Because of this ridiculous and dangerous anti-vaccine campaign, we have seen unvaccinated children dying from whooping cough, as one example.
Let us now consider the facts around our current health crisis. COVID-19 has now killed well over 4 million people around the world and over the next month we should probably see these numbers approach 4 1/2 million.
This new Delta strain is clearly much more contagious. The initial Wuhan strain in Australia had around a 3% mortality rate as opposed to the 22 deaths out of 4000 cases in New South Wales with a current mortality rate of 0.55%. The Delta strain has caused a few deaths in younger people but is probably less deadly because of the significant amount of vaccinated people in older age groups.
When you consider standard medical therapy, this can be divided into pharmaceutical therapy, procedural interventions such as coronary stenting, surgical treatment and for specific cases, radiotherapy. Also, there is vaccination.
If you were aware of the potential complications of any medical therapies in the above group, you would never go anywhere near a doctor. But, life is very much about risk and benefits. Of all the medical therapies available, there is no doubt that vaccination is clearly the safest and most effective. This is not opinion, this is fact when you look at the sheer numbers.
To give a very relevant example, there is a medical therapy used in millions of patients every day around the world known as heparin. Heparin has been a standard workhorse, blood thinning agent used to flush cannulas, given as a subcutaneous injection to prevent clotting and also given intravenously in cases of acute severe clotting disorders. It is also standard to use heparin for many cardiac interventions.

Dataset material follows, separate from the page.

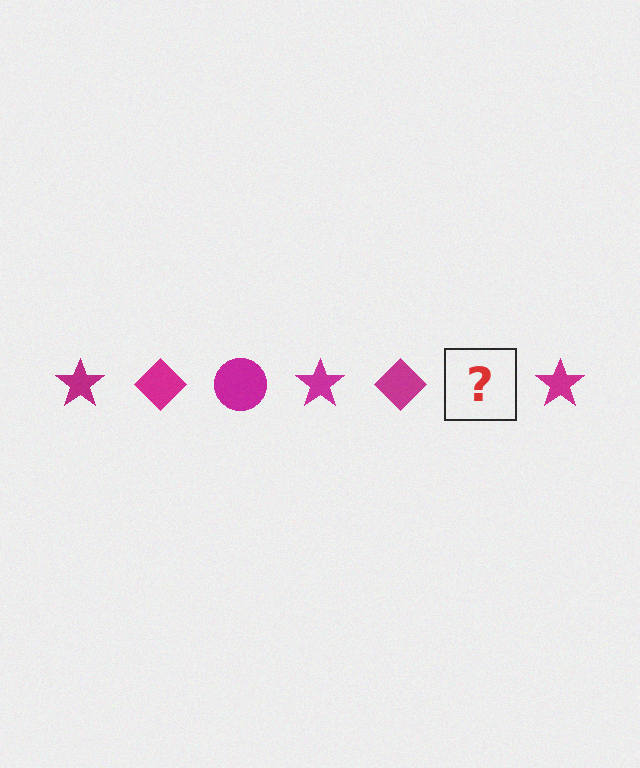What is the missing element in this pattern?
The missing element is a magenta circle.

Heparin, however, can induce a particular antibody that attacks platelet factor 4, making the platelets much stickier and thus forming clots. This occurs in about one in 500 cases i.e. a 0.2% incidence in the general medical and surgical population in hospitals and may be even more prevalent in people following coronary artery bypass grafting in the range of 1 to 3% of patients.
The Astrazeneca vaccine, which has been given very bad press and marketed very poorly in this country, produces exactly the same antibody as heparin, inducing exactly the same clotting syndrome. In people over the age of 50, this occurs in one in 50,000 cases and below the age of 50, one in 35,000 cases vaccinated with Astrazeneca.

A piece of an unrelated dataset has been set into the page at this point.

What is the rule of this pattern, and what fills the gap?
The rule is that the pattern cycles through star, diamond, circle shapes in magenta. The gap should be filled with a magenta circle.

There is a condition known as the anti-phospholipid antibody syndrome producing very similar antibodies induced by heparin and the Astrazeneca vaccine. This condition is, in fact, one of the contra-indications to receiving the Astrazeneca vaccine. The antibodies associated with this condition occur in 1 to 5% of healthy people and the actual syndrome that is associated with clotting is 5 cases per 100,000 people.

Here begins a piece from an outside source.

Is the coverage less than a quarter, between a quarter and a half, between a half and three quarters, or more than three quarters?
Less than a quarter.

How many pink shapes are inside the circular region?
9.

This is slightly higher than the syndrome associated with Astrazeneca and it may well be that it is these people who do not know they have the antibody prior to the vaccination who develop the clotting syndrome following the injection. What I’m inferring is that the vaccine precipitated the clotting, but is not the cause. This clearly needs to be investigated further.
The obvious fact here is the risk of death and serious illness from COVID-19. Many people are running to the hills to avoid having an Astrazeneca vaccine but no one bats an eyelid about receiving Heparin in hospitals. Many people say they are waiting for the safer and more effective Pfizer vaccine but don’t realise that both vaccinations are equally effective at preventing serious illnesses and death from COVID-19. Also, especially in men below the age of 30, there is a very small but significant risk of myocarditis-inflammation of the heart muscle, in people receiving the Pfizer vaccination. This occurs in about four people per million so is therefore, again, very rare.
The obvious fact here is that the risk of death from vaccination is one in 1 million, whereas the risk of death from the Delta strain of COVID-19 in Australia is around one in 180, including a small amount of deaths in the younger age groups. When are people who believe in the anti-vaccine stance going to wake up and accept scientific fact? Unfortunately, I suspect the answer is never.